Any survey of contemporary life on America’s campuses reveals that our institutions of higher learning are no longer devoted to free inquiry and the pursuit of truth. Instead, they appear riddled with speech codes, “safe spaces,” banned speakers, protests, and cancelations of those who express disapproved ideas. Students bemoan “microaggressions” and being “triggered” as faculty advance ahistorical theories that diminish America’s achievements and exceptionalism.

The stifling campus atmosphere has led conservatives to worry about the potential for new generations of Americans to appreciate and uphold our freedom and equality under the law. Even some non-conservatives have become concerned. As free-speech advocates Greg Lukianoff and Jonathan Haidt warn, “[a] movement is arising, undirected and driven largely by students, to scrub campuses clean of words, ideas, and subjects that might cause discomfort or give offense.”

Though it has no single point of origin, the current wave of censorship can be traced roughly to 2014. That year, student activists were emboldened by a series of victories as they successfully prevented mainstream speakers like Condoleezza Rice, Christine Lagarde, and Ayaan Hirsi Ali from speaking on campus. For a time, conservatives, civil libertarians, and many on the left believed such impulses against free expression would evaporate as students graduated from college. These former students, they insisted, would enter the professional world, where they would be forced to dismiss campus theories as unreasonable and impractical.

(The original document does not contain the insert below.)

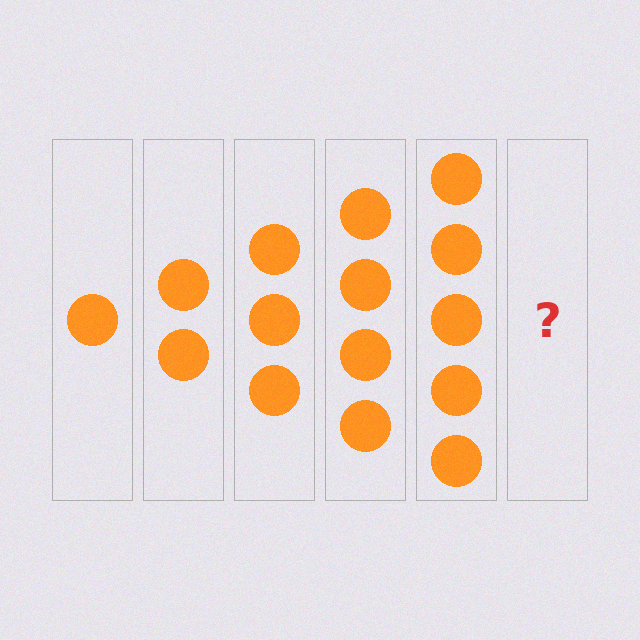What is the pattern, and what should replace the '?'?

Unfortunately, mounting evidence suggests that such impulses are no longer confined to institutions of higher education. The same campus commissars who monitored and canceled disfavored opinions at our nation’s colleges and universities have largely held fast to their beliefs while assuming positions of influence at corporations, as journalists, in the entertainment industry, and on social media. This ascendant intolerance poses a difficult challenge?—?one that has no easy solutions.